Aragon et Neruda sont les deux phares qui éclairent l’intimité parisienne d’Edwards en ces années-là : deux génies poétiques, blanchis sous le harnais stalinien, et que l’âge a rendu aussi pragmatiques et ambigus que possible, finalement libres. Parfois, Neruda tente des dîners diplomatico-littéraires, et c’est toujours une catastrophe. A l’un d’eux, il invite Aragon avec Gaston Defferre, son épouse Edmonde Charles-Roux, et le directeur de l’Amérique latine au Quai d’Orsay. Edmonde, écrit Edwards avec une ironie tapissée, « était une grande dame, selon l’expression que Neruda employait pour qualifier Elsa Triolet. Mais une grande dame d’un autre milieu, celui de la bourgeoisie libérale cultivée. La jeunesse s’en était allée, mais elle conservait son charme, désormais uni à une élégance mûre. Elle avait publié, ou allait publier, une bonne biographie de la modiste Coco Chanel. » Pendant le dîner, on parle du Premier ministre Chaban-Delmas, attaqué pour une affaire de fraude fiscale. Aragon se fiche de lui, « faisant reluire ses talents de pamphlétaire ». Le haut fonctionnaire du Quai lance des regards paniqués sur le thème : « Dans quel piège suis-je tombé ? »

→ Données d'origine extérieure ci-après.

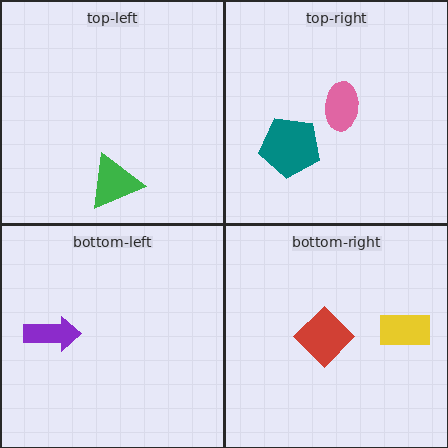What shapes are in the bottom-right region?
The yellow rectangle, the red diamond.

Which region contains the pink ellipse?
The top-right region.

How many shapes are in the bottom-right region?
2.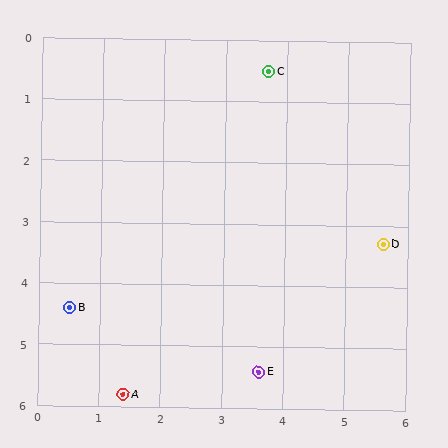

Un autre soir, l’homme de théâtre Jean-Louis Barrault et l’actrice Madeleine Renaud sont invités en compagnie d’un futur putschiste, le colonel Alberto Labbé, directeur de l’Académie militaire chilienne. Labbé est en uniforme, médaillé, couvert d’une casaque blanche - un héros d’opérette. Barrault, stupéfait, ne cesse de le fixer avec une ironie muette, et finit par le traiter, d’une voix pas assez basse pour que le colonel ne puisse l’entendre, de « fiancée ». L’ambassadeur Edwards ne compose sans doute plus ce genre de bouquet mal assorti.
« De longues moustaches »
Des événements plus importants ont naturellement lieu, qui engagent le tandem Neruda-Edwards. Le gouvernement Allende a nationalisé le secteur minier, essentiel au Chili. Aussitôt, les Etats-Unis exigent l’embargo sur le cuivre. Un procès est engagé. Il a lieu, comme la renégociation de la dette chilienne, à Paris. « Avec les Américains, se souvient Edwards, ça commençait toujours par la déclaration de principe d’un monsieur qui avait un nom de cognac, Hennessy, ça faisait beaucoup rire Neruda. » Les Américains sont effarés de voir que les négociateurs chiliens sont un poète et un romancier. Mais Neruda a la tête sur les épaules : il sait qu’il faudra transiger et payer. Du stalinisme, il dit à Edwards avec un vague sourire : « Alors, nous avions de longues moustaches…» Elles sont coupées.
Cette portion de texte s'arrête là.